In 1774 King Charles III ordered the garden moved to its current location on the Paseo del Prado, with design by architects Francesco Sabatini and Juan de Villanueva that organized the garden into three tiered terraces, arranging plants according to the method of Linnaeus. This new site opened in 1781. Its mission was not only to exhibit plants, but also to teach botany, promote expeditions for the discovery of new plant species and classify them. The garden was greatly augmented by a collection of 10,000 plants brought to Spain by Alessandro Malaspina in 1794.

The Spanish War of Independence in 1808 caused the garden to be abandoned, but in 1857 director Mariano de la Paz Graëlls y de la Aguera revived it with a new greenhouse and refurbishment of the upper terrace. Under his leadership a zoo was created in the garden, but subsequently relocated to the Parque del Buen Retiro. Between 1880 and 1890 the garden suffered heavy losses, first losing 2 hectares (4.9 acres) to the Ministry of Agriculture in 1882, then losing 564 trees in 1886 to a cyclone.

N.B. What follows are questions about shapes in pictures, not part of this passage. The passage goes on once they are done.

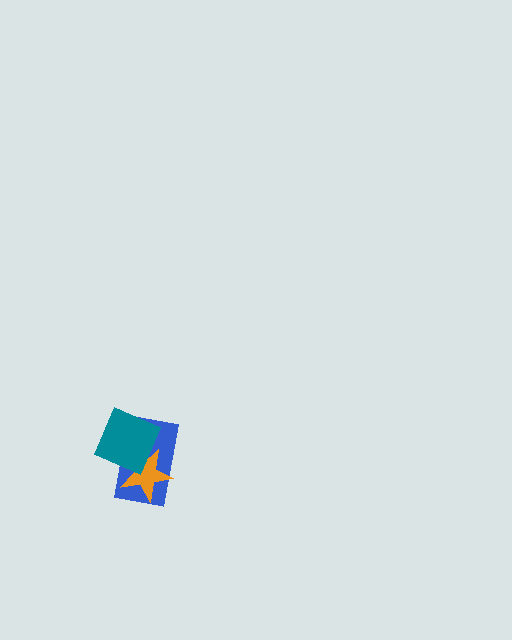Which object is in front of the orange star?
The teal square is in front of the orange star.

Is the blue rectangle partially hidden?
Yes, it is partially covered by another shape.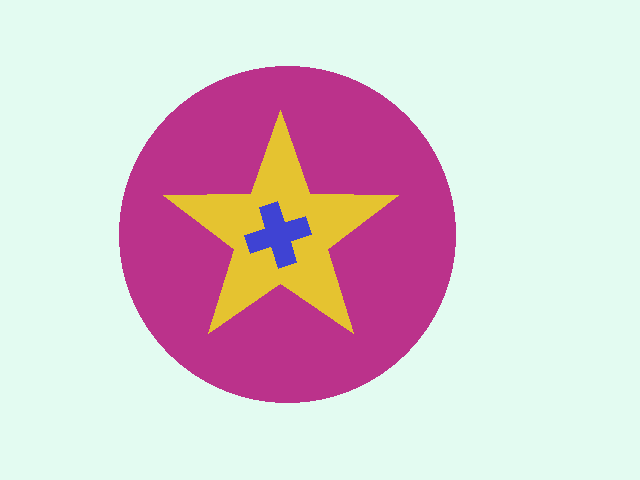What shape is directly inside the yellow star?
The blue cross.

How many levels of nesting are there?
3.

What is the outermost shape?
The magenta circle.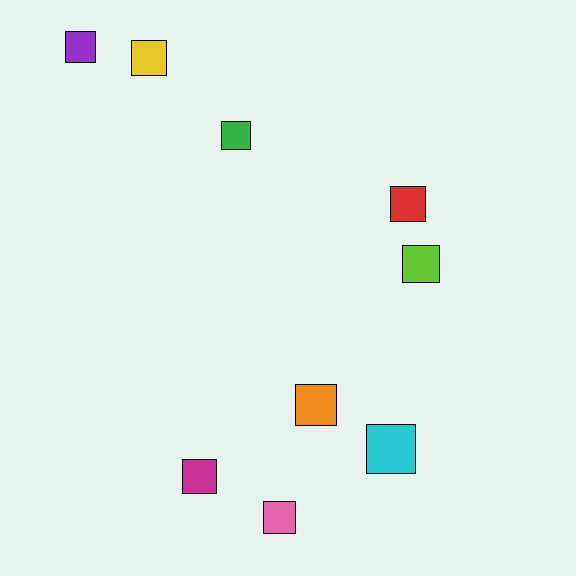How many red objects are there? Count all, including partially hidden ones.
There is 1 red object.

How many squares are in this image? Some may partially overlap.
There are 9 squares.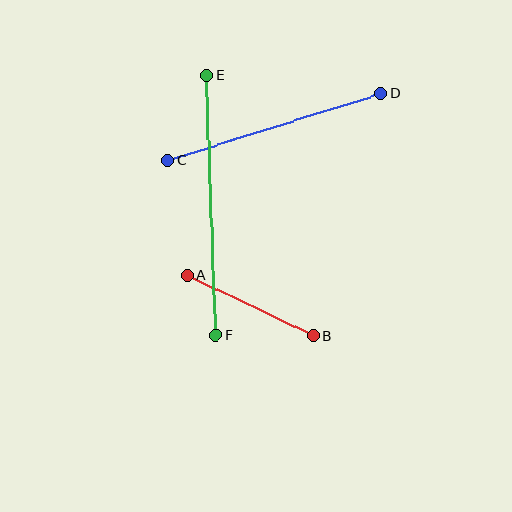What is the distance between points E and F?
The distance is approximately 260 pixels.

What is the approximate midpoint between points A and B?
The midpoint is at approximately (251, 305) pixels.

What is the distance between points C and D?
The distance is approximately 223 pixels.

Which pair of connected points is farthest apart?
Points E and F are farthest apart.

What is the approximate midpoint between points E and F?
The midpoint is at approximately (211, 205) pixels.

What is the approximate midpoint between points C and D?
The midpoint is at approximately (274, 127) pixels.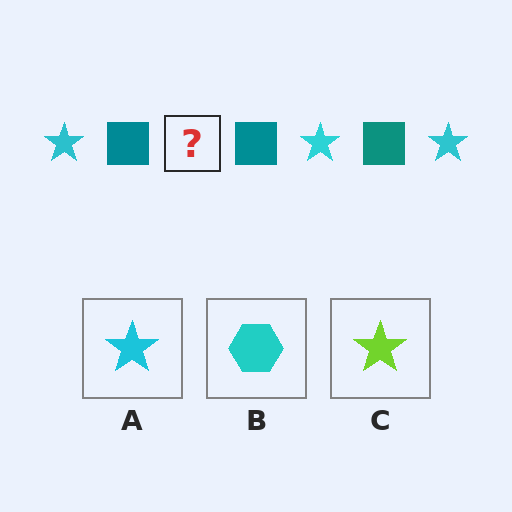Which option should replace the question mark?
Option A.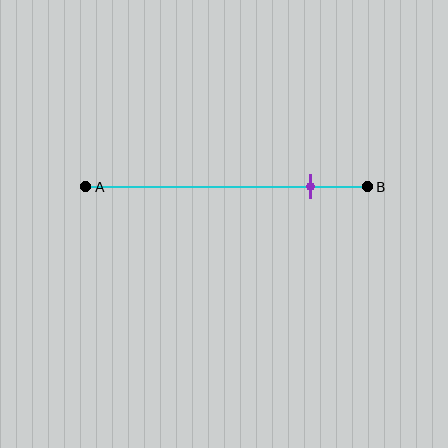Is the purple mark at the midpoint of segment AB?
No, the mark is at about 80% from A, not at the 50% midpoint.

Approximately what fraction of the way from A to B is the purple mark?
The purple mark is approximately 80% of the way from A to B.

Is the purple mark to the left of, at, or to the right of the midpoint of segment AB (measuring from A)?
The purple mark is to the right of the midpoint of segment AB.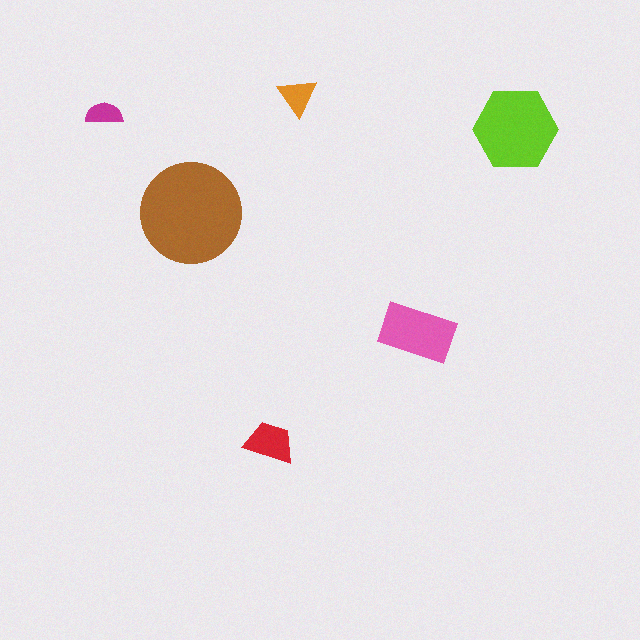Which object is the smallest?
The magenta semicircle.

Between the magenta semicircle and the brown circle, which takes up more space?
The brown circle.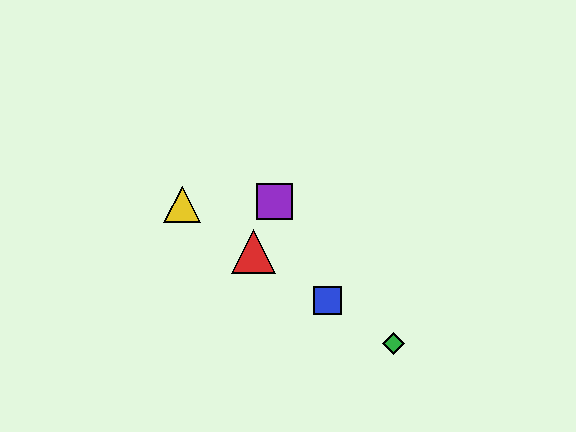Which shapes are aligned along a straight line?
The red triangle, the blue square, the green diamond, the yellow triangle are aligned along a straight line.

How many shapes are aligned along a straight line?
4 shapes (the red triangle, the blue square, the green diamond, the yellow triangle) are aligned along a straight line.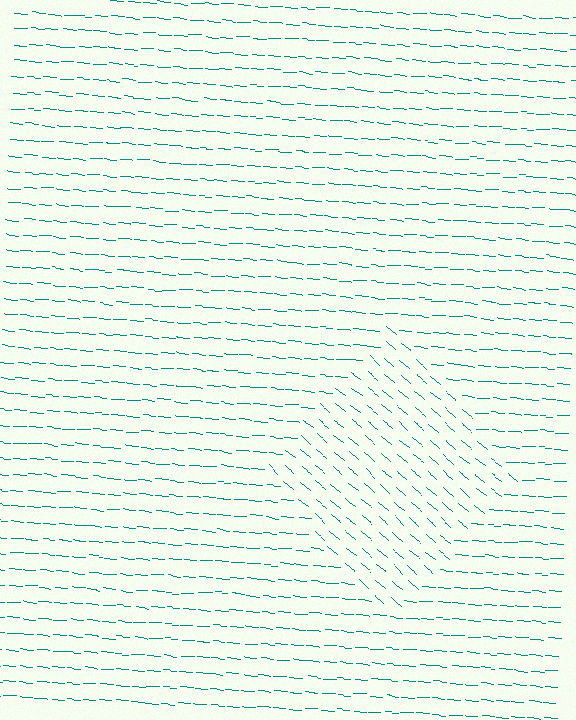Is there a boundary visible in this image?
Yes, there is a texture boundary formed by a change in line orientation.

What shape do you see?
I see a diamond.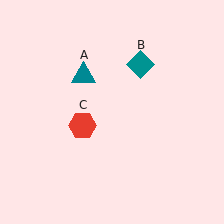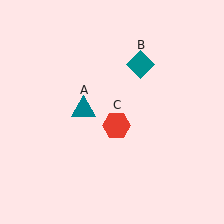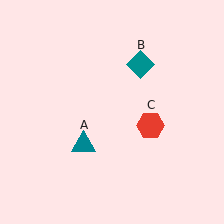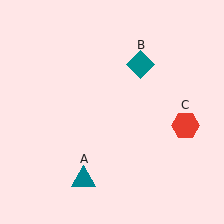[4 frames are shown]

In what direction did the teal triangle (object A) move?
The teal triangle (object A) moved down.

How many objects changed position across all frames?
2 objects changed position: teal triangle (object A), red hexagon (object C).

Since 1939 the garden has been dependent on the Spanish National Research Council (CSIC) and in 1942 was declared Artistic Garden. In 1974, after decades of hardship and neglect, the garden was closed to the public for restoration work to its original plan. It reopened in 1981.

Today's garden

Today's garden is divided into three major outdoor sections and two greenhouses. Total collections include about 30,000 plants and flowers, and 1,500 trees. It also contains a substantial herbarium.

The garden's two greenhouses are divided into four rooms. The Graëlls greenhouse dates from the nineteenth century and exhibits tropical plants and bryophytes. The newer structure supports three climates: tropical, temperate, and desert.

The herbarium was established in 1846, and now contains about a million specimens from around the world organized into two collections: phanerogams and cryptogams.

Scientific Publications

This is called the magazine published by the Botanical Garden, which publishes papers on plant taxonomy and systematics and fungi and related fields such as biogeography, bioinformatics, conservation, ecophysiology, phylogeny, phylogeography, floral, functional morphology, nomenclature or plant relationships -animal, including works of synthesis and review. The magazine sends information about the new species published to be included in the databases W3TROPICOS (vascular plants, bryophytes), International Plant Names Index or Index Fungorum .

Publication of taxonomic research on vascular plants that grow wild in the Iberian Peninsula and Balearic Islands that was published 15 volumes of a total of 21 in 2010.

Ruizía (Monographs of the Royal Botanical Gardens) Workbooks Flora Micológica Ibérica.